Facebook developed `folly::MPMCQueue` - Multiple-Producer-Multiple-Consumer lock-free queue. Used in thousands of services: ```cpp folly::MPMCQueue<int> queue(1024); // Fixed size // Producer (any number of threads): queue.blockingWrite(42); // Wait-free if space available // Consumer (any number of threads): int value; queue.blockingRead(value); // Wait-free if elements available ``` Performance: 40M ops/sec on 8 cores. Regular queue with mutex: ~5M ops/sec.

**When NOT to use lock-free?** Complexity grows exponentially. If the critical section is short and contention is low - a regular mutex is **simpler and faster**. Lock-free is justified for: 1) High contention (>8 threads), 2) Latency is critical, 3) Real-time systems.

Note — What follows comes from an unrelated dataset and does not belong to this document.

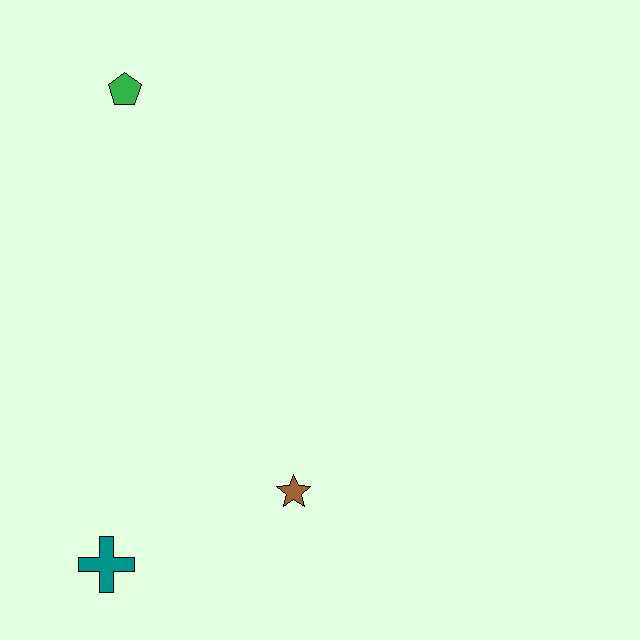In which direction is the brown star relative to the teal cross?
The brown star is to the right of the teal cross.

Real-world: Disruptor pattern

LMAX Exchange (high-frequency trading) developed **Disruptor** - a wait-free ring buffer. Latency: **50-100 nanoseconds** for message passing between threads! Idea: producers and consumers work with different parts of the ring buffer, minimizing cache contention. Each element has a sequence number. Coordination through atomic increments. Regular queue with locks: ~1-10 microseconds. Disruptor: 100x faster.

Key Ideas

**Spinlocks - for short critical sections in kernel space.** Busy waiting is cheaper than context switch if the lock is held for nanoseconds. Dangerous in userspace (preemption by scheduler).
**RW-locks optimize read-heavy workloads (90%+ reads).** Multiple readers in parallel, writer is exclusive. Writer starvation issue is solved through queued locks.
**RCU - readers without locks through Copy-on-Write.** New version is published atomically, old one is deleted after grace period. Ideal for routing tables, where 99%+ reads.
**Lock-free structures guarantee progress without locks.** Through CAS and atomic operations. Complex (ABA problem, memory ordering), but provide incredible performance under high contention (16+ threads).

Вопросы для размышления

Designing an in-memory cache for a web server: 95% reads, 5% writes, 64 cores. Which synchronization primitive fits best: mutex, rwlock, RCU, or lock-free map? Why?
Why does the Linux kernel use different primitives for different contexts: spinlock in interrupt handlers, mutex in process context, RCU for routing? What are the trade-offs?
A lock-free algorithm benchmarks 10x faster than a mutex. When is it the right choice, and when is a mutex still preferable? What are the risks?